# Bidding for Hotel Rooms



## Everydaymatters (Jan 14, 2008)

Have any of you bid on hotel rooms? It kinda scares me because from what I understand, you don't know which hotel you've "bought" until you've paid for it. I'll be taking a long Amtrak trip and don't want to get to a city and find I've booked a shabby hotel.

Betty


----------



## had8ley (Jan 14, 2008)

Everydaymatters said:


> Have any of you bid on hotel rooms? It kinda scares me because from what I understand, you don't know which hotel you've "bought" until you've paid for it. I'll be taking a long Amtrak trip and don't want to get to a city and find I've booked a shabby hotel.
> Betty


Betty;

Of all people on the site you might enjoy this the most. The UP sent a single mom to New Orleans for temporary duty as a claims adjuster. She had always wanted to see and "do" the French Quarter and wanted to do it on a budget. She bid $45 and won a room in a hotel on the fringes of the Quarter. She came to one of our safety meetings and was telling us she had to tell her son to wear his shoes when he got out of bed because the carpet was so filthy. She said when the mouse greeted her in the potty at 3 a.m. she moved out quick.

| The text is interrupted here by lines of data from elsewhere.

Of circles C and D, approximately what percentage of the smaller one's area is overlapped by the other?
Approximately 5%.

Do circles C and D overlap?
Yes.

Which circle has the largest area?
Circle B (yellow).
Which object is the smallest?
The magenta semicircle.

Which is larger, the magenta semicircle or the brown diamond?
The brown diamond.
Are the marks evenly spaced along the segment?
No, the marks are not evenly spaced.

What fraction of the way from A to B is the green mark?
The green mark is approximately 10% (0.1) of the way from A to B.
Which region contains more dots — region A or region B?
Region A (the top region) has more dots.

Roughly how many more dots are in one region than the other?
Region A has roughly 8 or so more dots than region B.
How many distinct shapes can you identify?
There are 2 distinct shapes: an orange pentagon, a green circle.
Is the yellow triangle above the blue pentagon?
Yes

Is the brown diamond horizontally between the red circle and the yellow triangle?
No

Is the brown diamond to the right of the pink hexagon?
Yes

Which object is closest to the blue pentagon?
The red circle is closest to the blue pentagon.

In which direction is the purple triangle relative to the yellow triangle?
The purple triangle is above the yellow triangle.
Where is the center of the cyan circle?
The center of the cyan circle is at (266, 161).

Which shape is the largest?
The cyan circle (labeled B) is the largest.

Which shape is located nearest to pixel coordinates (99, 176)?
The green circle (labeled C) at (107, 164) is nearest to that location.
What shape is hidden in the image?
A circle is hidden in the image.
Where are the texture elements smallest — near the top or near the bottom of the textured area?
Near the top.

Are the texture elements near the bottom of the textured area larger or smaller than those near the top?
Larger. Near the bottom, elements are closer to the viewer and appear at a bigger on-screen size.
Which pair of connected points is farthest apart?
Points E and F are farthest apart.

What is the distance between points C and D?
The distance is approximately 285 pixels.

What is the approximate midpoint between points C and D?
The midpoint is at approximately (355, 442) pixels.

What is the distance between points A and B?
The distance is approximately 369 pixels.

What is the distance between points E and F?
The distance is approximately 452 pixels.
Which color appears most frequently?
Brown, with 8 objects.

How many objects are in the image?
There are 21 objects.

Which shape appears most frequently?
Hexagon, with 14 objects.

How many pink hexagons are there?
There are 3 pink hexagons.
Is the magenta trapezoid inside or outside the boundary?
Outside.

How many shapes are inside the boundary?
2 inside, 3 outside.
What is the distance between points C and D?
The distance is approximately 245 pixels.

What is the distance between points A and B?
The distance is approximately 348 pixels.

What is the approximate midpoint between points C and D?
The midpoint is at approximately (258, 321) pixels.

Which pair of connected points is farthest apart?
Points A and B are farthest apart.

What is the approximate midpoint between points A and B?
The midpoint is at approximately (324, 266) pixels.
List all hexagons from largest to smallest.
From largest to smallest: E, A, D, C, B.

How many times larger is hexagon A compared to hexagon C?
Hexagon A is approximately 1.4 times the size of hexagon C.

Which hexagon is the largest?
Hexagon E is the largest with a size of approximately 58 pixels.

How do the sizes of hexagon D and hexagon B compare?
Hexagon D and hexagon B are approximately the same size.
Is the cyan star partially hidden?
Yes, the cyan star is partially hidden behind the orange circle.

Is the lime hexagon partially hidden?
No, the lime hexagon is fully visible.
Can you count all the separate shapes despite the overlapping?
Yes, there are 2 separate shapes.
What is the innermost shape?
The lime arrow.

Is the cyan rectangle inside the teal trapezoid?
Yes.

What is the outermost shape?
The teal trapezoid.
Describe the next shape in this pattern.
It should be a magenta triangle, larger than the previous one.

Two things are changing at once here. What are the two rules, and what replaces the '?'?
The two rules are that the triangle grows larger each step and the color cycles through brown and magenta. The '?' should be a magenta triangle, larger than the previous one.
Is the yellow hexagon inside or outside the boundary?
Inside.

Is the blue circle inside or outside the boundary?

On the other hand I had a conductor who bid and won a wonderful 4 star hotel in San Francisco. I guess it all goes back to the "buyer beware" saying. Sometimes you get what you pay for. Good luck; I've never done it because I really want to know where I'm going to be. Hampton Inn has some great week-end rates and a 100% satisfaction guarantee~ you love it or you don't pay!

Jay


----------



## Trogdor (Jan 14, 2008)

I've done both Priceline and Hotwire for hotels, and haven't been let down yet. I tend to go after the 3 and 4 * hotels and see what cheap price I can get.

The best I've ever done was $65 per night for a decent hotel in Manhattan about three blocks from Grand Central. Still haven't been able to match that deal anywhere else.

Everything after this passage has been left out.